The Muslim leader of the Caucasus, Imam Shamil (1797–1871), kept the Russian Empire at bay for twenty-five years. A gifted strategist and fearless warrior, Shamil led a guerilla resistance against the superior Russian forces. He united and inspired the people of the Chechnya and Dagestan regions and gained the admiration of kings and emperors around the world. In feats of daring that could have been scripted by Hollywood, Shamil escaped death more than once. When finally captured, he was granted clemency by the czar and lived in elegance in St. Petersburg before dying in Medina in 1871.

In addition to his military leadership, Shamil was also a religious scholar and a preacher. His extensive knowledge was reflected in his manuscript library containing classic works and commentaries in the disciplines of Qur’an interpretation, the traditions of the Prophet Muhammad, Islamic law, Sufi mysticism, as well as works written by eighteenth- and nineteenth-century Caucasian Muslim scholars. Most interesting are the relatively large number of works on Arabic language, linguistics, and rhetoric. While the Caucasus is home to dozens of languages and was long ruled by Persian- and Turkish-speaking dynasties, Arabic has always served as a prestigious literary language.

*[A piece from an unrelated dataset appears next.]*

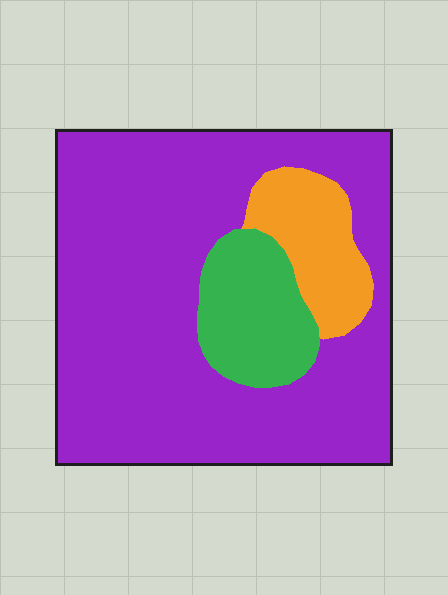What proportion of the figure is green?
Green covers around 15% of the figure.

Following his capture and exile in 1859, Shamil sought to reconstitute his library, which had been looted in his absence. His son Muhammad Ghazi continued his father’s efforts, even after leaving Turkey to serve as an officer in the Ottoman Empire.

It may have been in Istanbul that the scholar and manuscript dealer Abraham Shalom Yahuda purchased around 130 volumes of Caucasian Muslim manuscripts, many of which bear Shamil’s signature and seal. While the bulk of this collection was acquired by Princeton University, thirty of these manuscripts are in the National Library collection. These include an 1846 copy of sixteenth-century Egyptian scholar Ibn Hajar al-Haytami’s work on the lawfulness of the first four caliphs, bearing Shamil’s own stamp and endowment, and two manuscripts copied, in whole or in part, by Ghazi Muhammad, the first Imam of Dagestan.